The U.S. arrested and detained Nagi soon after his return from Turkey and Yemen in 2014 and charged him with attempt to provide material support to ISIL.
Nagi argued the case should be dismissed because he was protected by the First Amendment. However, the district court held that the defendant’s attempt to join a foreign terrorist organization amounted to actions not protected by the First Amendment, which does protect advocacy or association with terrorist organizations. The district court found Nagi’s travel, communications, and purchase of combat gear sufficient to demonstrate an intent to provide support – in the form of himself – to ISIL.

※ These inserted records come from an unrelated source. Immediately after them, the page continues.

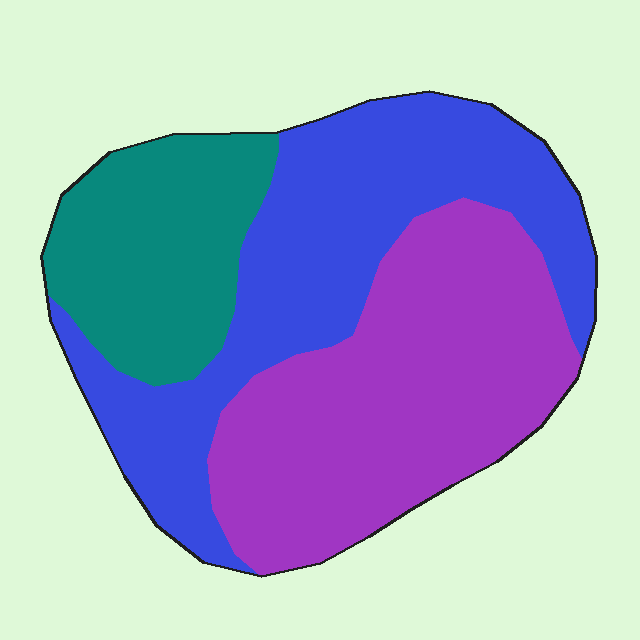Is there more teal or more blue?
Blue.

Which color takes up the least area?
Teal, at roughly 20%.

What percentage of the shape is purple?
Purple takes up between a third and a half of the shape.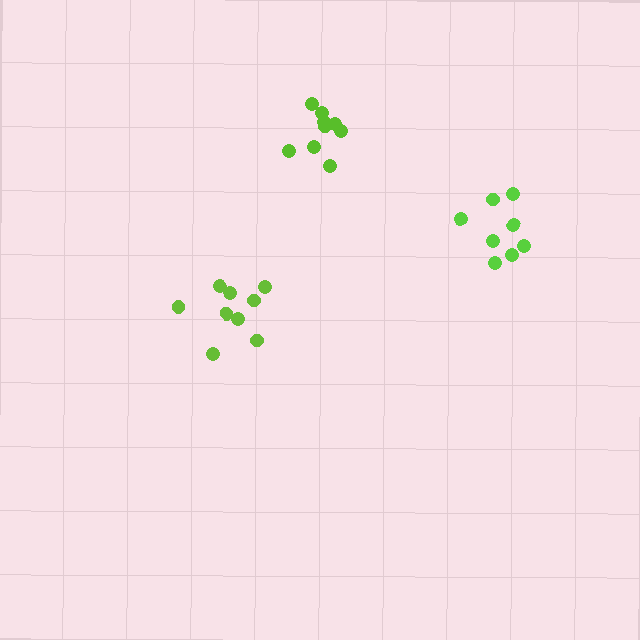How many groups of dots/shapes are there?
There are 3 groups.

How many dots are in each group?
Group 1: 9 dots, Group 2: 8 dots, Group 3: 9 dots (26 total).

Sentencing Decision, 29 Sep 2016, Supreme Court of Victoria, Australia
R v Choudary and Rahman: R v Anjem Choudary and Mohammed Rahman
On 29 September 2016, Amin Mohamed was sentenced by an Australian court to 5,5 years’ imprisonment for attempting to travel to Syria and fight there. Mr. Mohamed, a New Zealander, was convicted by a jury in October 2016 for booking flights to Turkey, and receiving the contact details of a man who would assist him (and others) getting from Turkey to Syria with the intention of fighting in the ongoing armed conflict there. In this venture, Mr. Mohamed had been assisted by Hamdi Alqudsi, another man convicted earlier in 2016 for assisting seven would-be foreign fighters with travel to Syria. Mr. Mohamed was prevented from undertaking this travel in September 2013 due to the revocation of his passport and will likely face deportation to New Zealand at the end of his imprisonment.
Sentencing remarks of Mr Justice Holroyde, 6 Sep 2016, Central Criminal Court, Great Britain (UK)
Anjem Choudary and Mohammed Rahman were both sentenced to 5.5 years’ imprisonment for inviting support for the Islamic State. Both men signed an oath of allegiance to the terrorist group that was published online and had broadcast a series of lectures online in which they denounced democracy and called for Muslims to support the establishment of the caliphate. In sentencing the two defendants, Justice Holroyde emphasised the seriousness of these offences, despite their indirect nature and the lack of violence directly caused, due to “the timing of [the] … communications, [the defendants’] high standing, the size of the audience [addressed] …, and the likelihood that those audiences would include impressionable persons who would be influenced by what” was said (p. 9). Upon release, both Mr. Choudary and Mr. Rahman will be subject to notification requirements for 15 years.